The summer is creeping by - and before I know it I'll be catching the plane to Nepal. It's hard to believe it's come round so quickly - just one month now, and I'll be on my way.
It's been hard to keep in touch with how things are there - reports are confusing. The British foreign office advice is to avoid most of the mountain treks, although they feel Annapurna is safe. The Nepalis insist that most treks are open (or will be once the monsoon is over) - of the well-known routes only Everest is still closed. There has also been a recent suggestion that the seismic activity has not ended, and the south-west border with India could be a bit wobbly. On top of that, the monsoon has brought storms and landslides this year.
All of which would suggest I'll see nothing but destruction. However, we all know that the media loves a trauma and overlooks the ordinary. It's hard, from this distance, to estimate the extent to which the aftermath of the earthquake and monsoon have left people struggling, or whether they have picked themselves up and I'll recognise the resilience and humour that I've met before.
As you know, I'm going because friends in the county want me to. My own focus will be on reconnecting with those I know and love. But I also know that the country needs tourists: they are essential to kick-start the economy and help get the country back on its feet.

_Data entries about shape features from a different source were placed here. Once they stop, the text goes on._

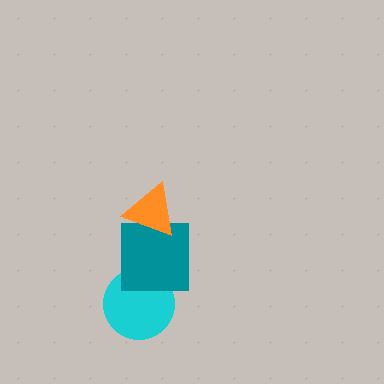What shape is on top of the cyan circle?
The teal square is on top of the cyan circle.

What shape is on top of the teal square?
The orange triangle is on top of the teal square.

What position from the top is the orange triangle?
The orange triangle is 1st from the top.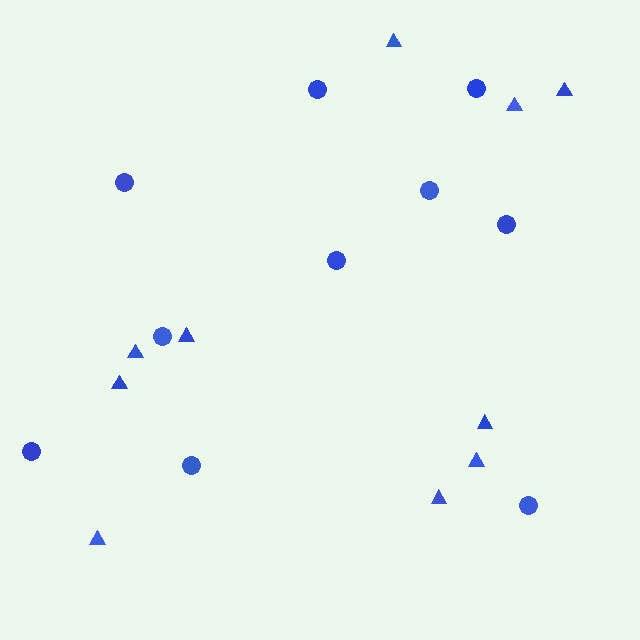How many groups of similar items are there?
There are 2 groups: one group of triangles (10) and one group of circles (10).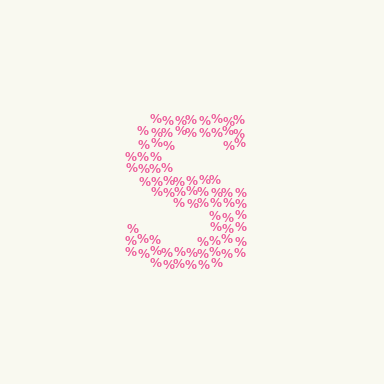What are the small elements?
The small elements are percent signs.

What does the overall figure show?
The overall figure shows the letter S.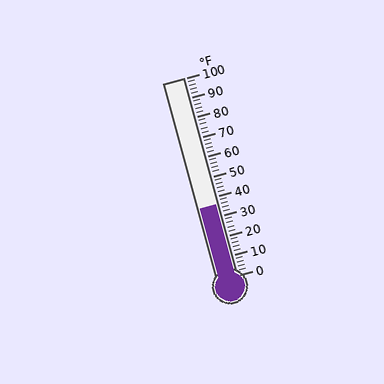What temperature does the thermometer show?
The thermometer shows approximately 36°F.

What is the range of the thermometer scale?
The thermometer scale ranges from 0°F to 100°F.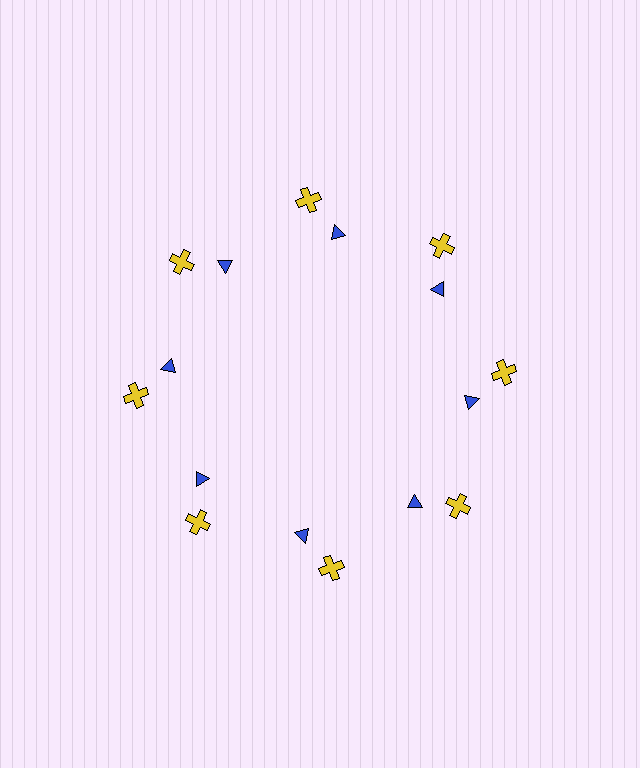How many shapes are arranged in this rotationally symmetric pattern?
There are 16 shapes, arranged in 8 groups of 2.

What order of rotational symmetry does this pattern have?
This pattern has 8-fold rotational symmetry.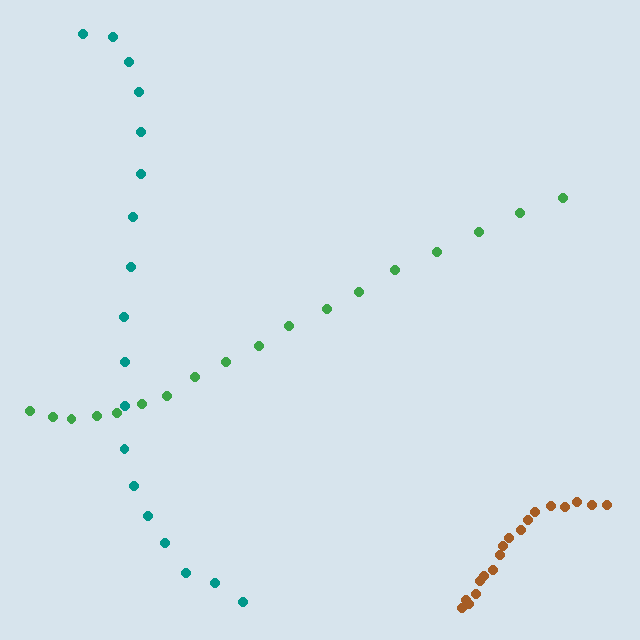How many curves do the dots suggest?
There are 3 distinct paths.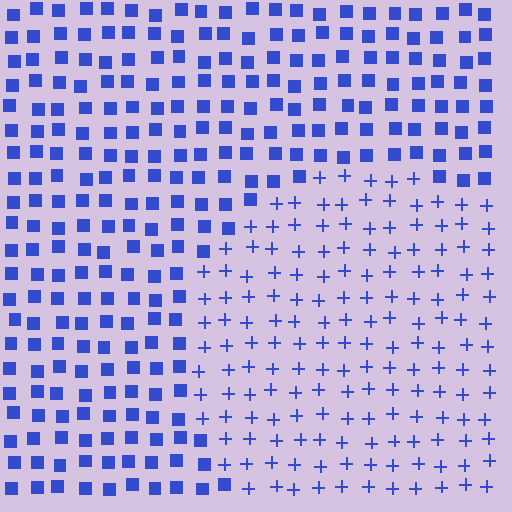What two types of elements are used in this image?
The image uses plus signs inside the circle region and squares outside it.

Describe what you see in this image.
The image is filled with small blue elements arranged in a uniform grid. A circle-shaped region contains plus signs, while the surrounding area contains squares. The boundary is defined purely by the change in element shape.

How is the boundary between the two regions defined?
The boundary is defined by a change in element shape: plus signs inside vs. squares outside. All elements share the same color and spacing.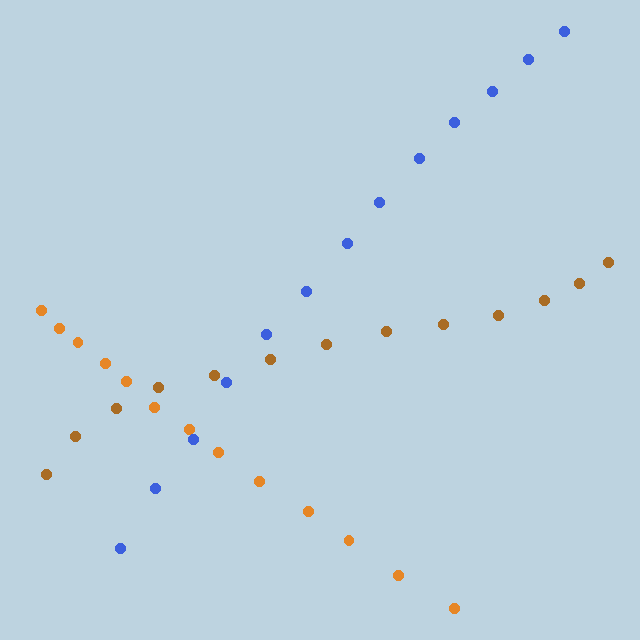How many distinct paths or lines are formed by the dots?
There are 3 distinct paths.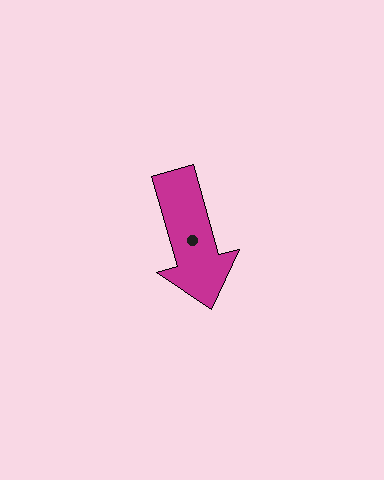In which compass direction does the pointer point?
South.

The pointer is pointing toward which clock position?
Roughly 5 o'clock.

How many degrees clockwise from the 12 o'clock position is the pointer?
Approximately 164 degrees.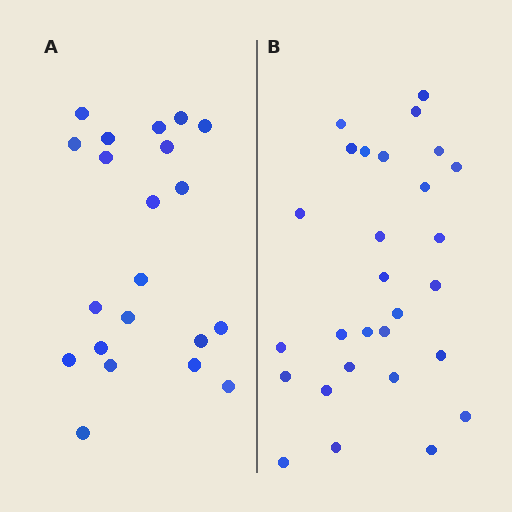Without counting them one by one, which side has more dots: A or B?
Region B (the right region) has more dots.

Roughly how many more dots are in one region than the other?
Region B has roughly 8 or so more dots than region A.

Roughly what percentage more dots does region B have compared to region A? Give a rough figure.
About 35% more.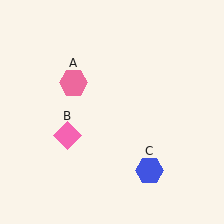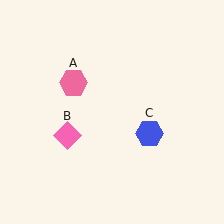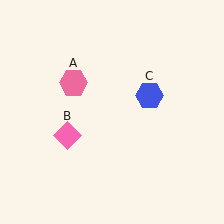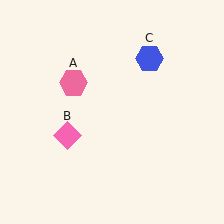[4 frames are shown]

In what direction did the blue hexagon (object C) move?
The blue hexagon (object C) moved up.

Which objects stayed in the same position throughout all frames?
Pink hexagon (object A) and pink diamond (object B) remained stationary.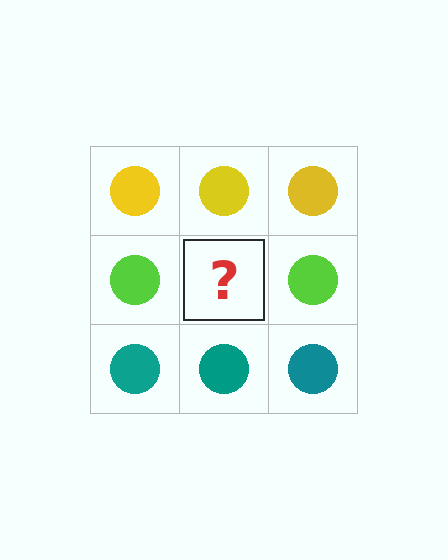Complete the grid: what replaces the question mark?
The question mark should be replaced with a lime circle.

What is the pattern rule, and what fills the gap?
The rule is that each row has a consistent color. The gap should be filled with a lime circle.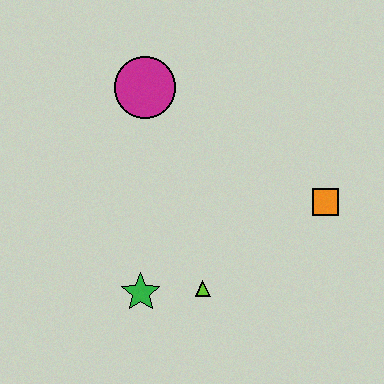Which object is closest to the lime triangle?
The green star is closest to the lime triangle.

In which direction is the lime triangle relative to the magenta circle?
The lime triangle is below the magenta circle.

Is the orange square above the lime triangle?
Yes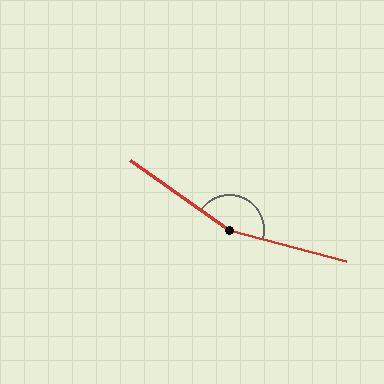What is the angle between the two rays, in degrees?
Approximately 159 degrees.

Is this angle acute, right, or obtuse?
It is obtuse.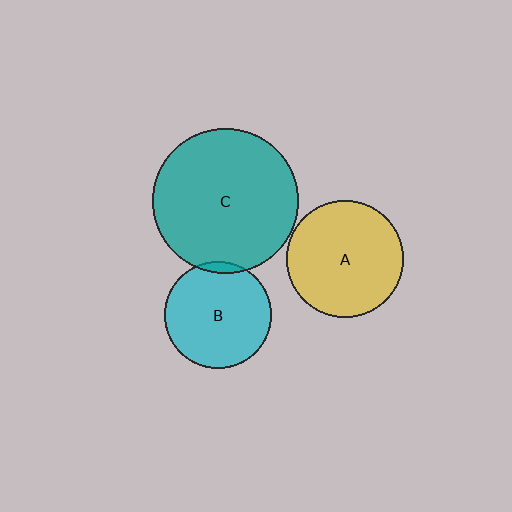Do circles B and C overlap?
Yes.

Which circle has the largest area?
Circle C (teal).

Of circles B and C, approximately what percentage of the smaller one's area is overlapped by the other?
Approximately 5%.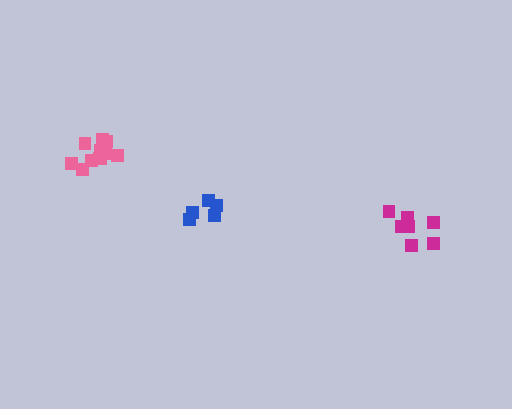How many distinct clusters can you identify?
There are 3 distinct clusters.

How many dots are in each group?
Group 1: 7 dots, Group 2: 5 dots, Group 3: 11 dots (23 total).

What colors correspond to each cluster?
The clusters are colored: magenta, blue, pink.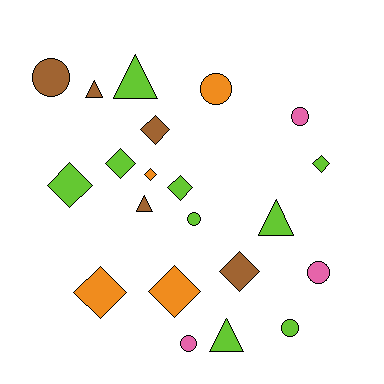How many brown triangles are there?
There are 2 brown triangles.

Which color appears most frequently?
Lime, with 9 objects.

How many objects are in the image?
There are 21 objects.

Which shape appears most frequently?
Diamond, with 9 objects.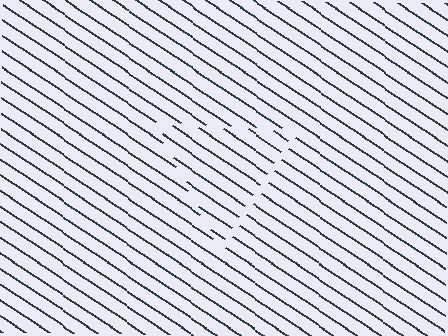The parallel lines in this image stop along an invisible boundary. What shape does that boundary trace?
An illusory triangle. The interior of the shape contains the same grating, shifted by half a period — the contour is defined by the phase discontinuity where line-ends from the inner and outer gratings abut.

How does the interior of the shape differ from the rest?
The interior of the shape contains the same grating, shifted by half a period — the contour is defined by the phase discontinuity where line-ends from the inner and outer gratings abut.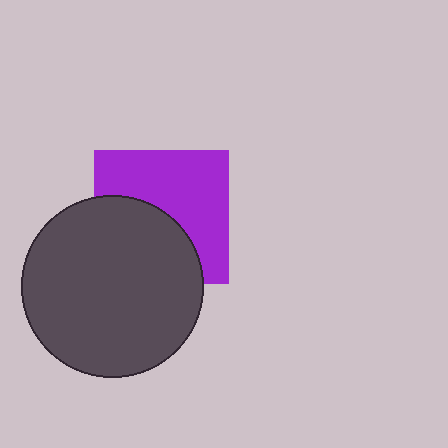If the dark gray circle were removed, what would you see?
You would see the complete purple square.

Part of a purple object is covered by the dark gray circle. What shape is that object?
It is a square.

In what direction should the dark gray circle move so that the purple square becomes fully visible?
The dark gray circle should move down. That is the shortest direction to clear the overlap and leave the purple square fully visible.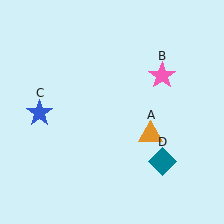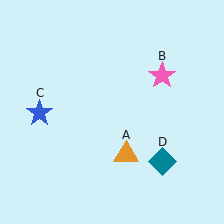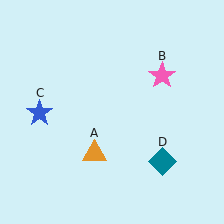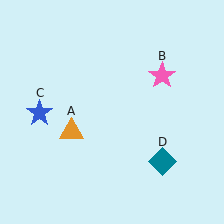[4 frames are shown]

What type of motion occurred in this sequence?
The orange triangle (object A) rotated clockwise around the center of the scene.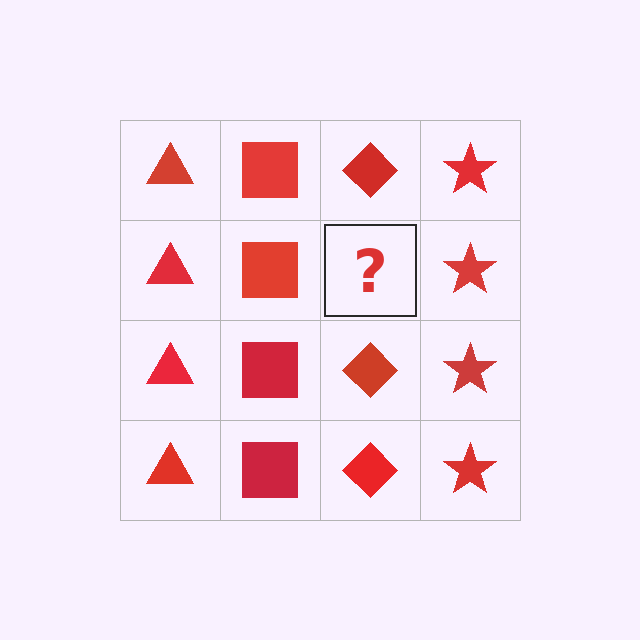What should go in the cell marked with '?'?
The missing cell should contain a red diamond.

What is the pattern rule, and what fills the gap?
The rule is that each column has a consistent shape. The gap should be filled with a red diamond.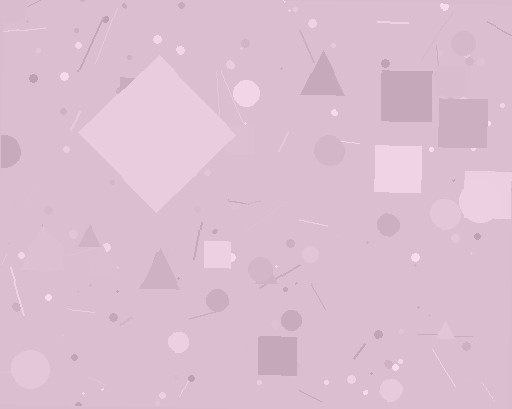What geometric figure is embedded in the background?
A diamond is embedded in the background.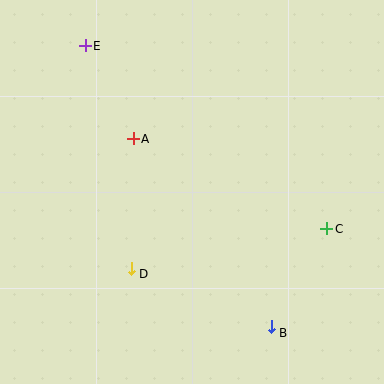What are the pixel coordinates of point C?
Point C is at (327, 229).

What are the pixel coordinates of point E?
Point E is at (85, 46).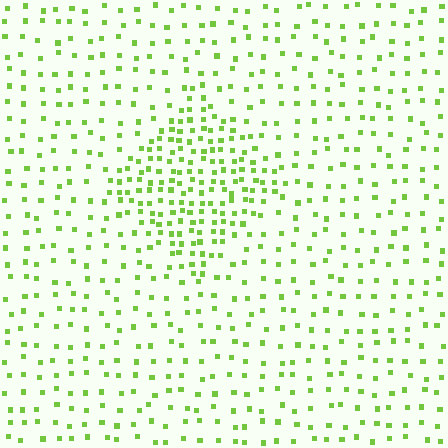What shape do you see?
I see a diamond.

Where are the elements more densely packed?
The elements are more densely packed inside the diamond boundary.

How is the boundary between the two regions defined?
The boundary is defined by a change in element density (approximately 2.4x ratio). All elements are the same color, size, and shape.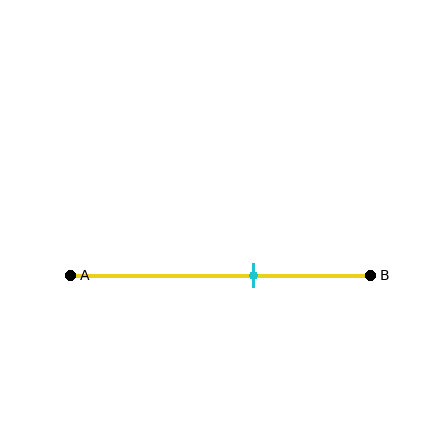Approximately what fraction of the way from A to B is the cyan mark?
The cyan mark is approximately 60% of the way from A to B.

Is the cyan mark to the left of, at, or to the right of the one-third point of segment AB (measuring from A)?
The cyan mark is to the right of the one-third point of segment AB.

So here's a question. What do you want me to look for?
Are you interested in the state of the temples? The mountain treks? Whether hotels and restaurants are functioning? The state of the roads? Whether people feel defined by disasters or are they resilient enough to feel they are putting it behind them?
I don't know yet if there will be an ebook, but do want to write - here, if nowhere else - about everything that tourists might find when they return to Nepal. It's my small contribution to helping the country get back on its feet. Which is why I need to know what you need me to try to find out.